Cecilia, Or Memoirs of an Heiress Volume 1 - Page 10/242

Mr Monckton, suppressing his chagrin, waited some time in expectation that when this young man saw he was standing, he would yield to him his chair: but the remark was not made, and the resignation was not thought of. The Captain, too, regarding the lady as his natural property for the morning, perceived with indignation by whom he was supplanted; while the company in general, saw with much surprize, the place they had severally foreborne to occupy from respect to their host, thus familiarly seized upon by the man who, in the whole room, had the least claim, either from age or rank, to consult nothing but his own inclination.

Mr Monckton, however, when he found that delicacy and good manners had no weight with his guest, thought it most expedient to allow them none with himself; and therefore, disguising his displeasure under an appearance of facetiousness, he called out, "Come, Morrice, you that love Christmas sports, what say you to the game of move- all?"

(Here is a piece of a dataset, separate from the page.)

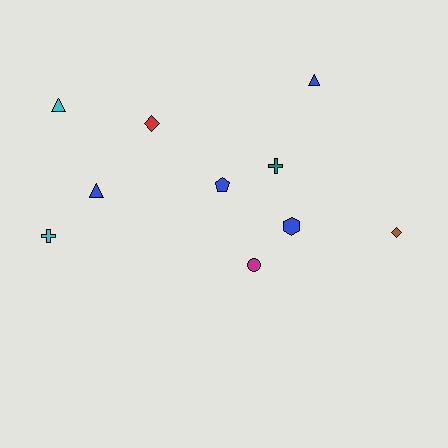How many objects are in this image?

"I like it of all things!" answered Morrice, and starting from his chair, he skipped to another.

"So should I too," cried Mr Monckton, instantly taking his place, "were I to remove from any seat but this."

Morrice, though he felt himself outwitted, was the first to laugh, and seemed as happy in the change as Mr Monckton himself.

Mr Monckton now, addressing himself to Cecilia, said, "We are going to lose you, and you seem concerned at leaving us; yet, in a very few months you will forget Bury, forget its inhabitants, and forget its environs."

"If you think so," answered Cecilia, "must I not thence infer that Bury, its inhabitants, and its environs, will in a very few months forget me?"

"Ay, ay, and so much the better!" said Lady Margaret, muttering between her teeth, "so much the better!" "I am sorry you think so, madam," cried Cecilia, colouring at her ill-breeding.

"You will find," said Mr Monckton, affecting the same ignorance of her meaning that Cecilia really felt, "as you mix with the world, you will find that Lady Margaret has but expressed what by almost every body is thought: to neglect old friends, and to court new acquaintance, though perhaps not yet avowedly delivered as a precept from parents to children, is nevertheless so universally recommended by example, that those who act differently, incur general censure for affecting singularity."

"It is happy then, for me," answered Cecilia, "that neither my actions nor myself will be sufficiently known to attract public observation."

"You intend, then, madam," said Mr Belfield, "in defiance of these maxims of the world, to be guided by the light of your own understanding."